SpaceX is reportedly targeting a summer IPO at a $1.75 trillion valuation with a $70 billion to $75 billion listing size, which could make it the largest IPO ever. Alphabet’s diluted 6.11% stake could be worth about $107 billion at that valuation, while Nvidia may benefit from increased GPU demand as SpaceX expands AI infrastructure and continues buying chips. The article is broadly positive for Alphabet and Nvidia, but the main event remains speculative until the IPO is confirmed and priced.

Analysis

The first-order read is straightforward: a SpaceX IPO monetizes a hidden asset for Alphabet and validates Nvidia’s role as the default silicon provider for frontier AI infra. The second-order effect is more interesting: a public-market currency for SpaceX likely turns Musk’s private ecosystem into a more explicit capital-allocation loop, where cash raised at a high multiple is recycled into compute, launch capacity, and adjacent AI ventures. That dynamic favors the names supplying scarce inputs to that loop more than the “headline winner” itself. Alphabet’s optionality is underappreciated because the market tends to discount minority stakes until they are monetized, but the real value here is not the mark-to-market gain; it is the signaling value that Alphabet still participates in elite private AI-adjacent cap tables despite its own slower core narrative.

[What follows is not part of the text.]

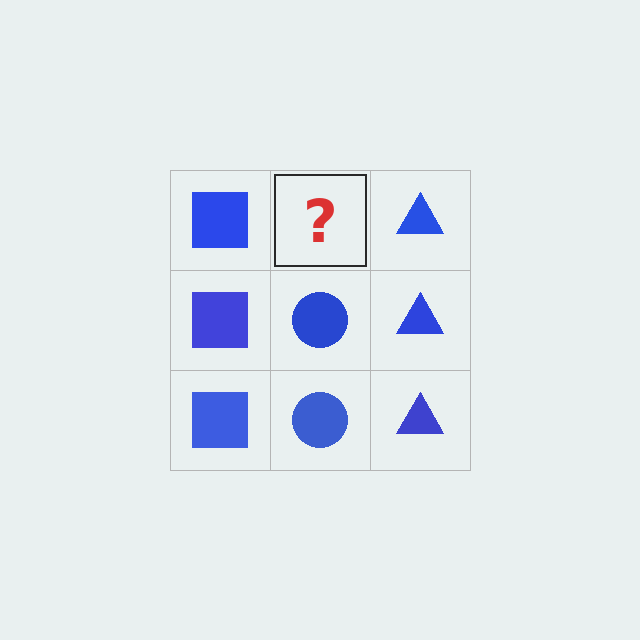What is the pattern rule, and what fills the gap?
The rule is that each column has a consistent shape. The gap should be filled with a blue circle.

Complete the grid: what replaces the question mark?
The question mark should be replaced with a blue circle.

If SpaceX re-rates to public-market comparables, it also improves investor willingness to assign value to Alphabet’s other non-core assets and moonshots. The risk is that the IPO becomes a local top for private-market enthusiasm: once the asset is public, the scarcity premium that justified the private multiple narrows, and the path from “paper gain” to realized value gets tax, lockup, and execution friction. For Nvidia, the key catalyst is not one IPO but a multi-quarter capex cycle. A fresh $70B-$75B war chest would likely flow into high-density AI buildout over 12-24 months, and because GPU procurement is still supply-constrained, incremental demand at the margin tends to get priced aggressively by the market before it hits revenue. The bearish case is concentration risk: if the SpaceX/xAI ecosystem stumbles operationally or regulators slow data-center expansion, the market may have already capitalized several years of optimistic orders into NVDA’s multiple. The consensus is probably underestimating how much this story is about ecosystem power, not just stock selection. SpaceX becoming public makes the whole Musk stack more financeable, which can pull demand forward for AI hardware and create a winner-take-most procurement pattern among incumbent suppliers. That is constructive for the leaders now, but it also raises the probability of sharp mean reversion if the IPO is priced too perfectly and investors decide the growth is already fully financed.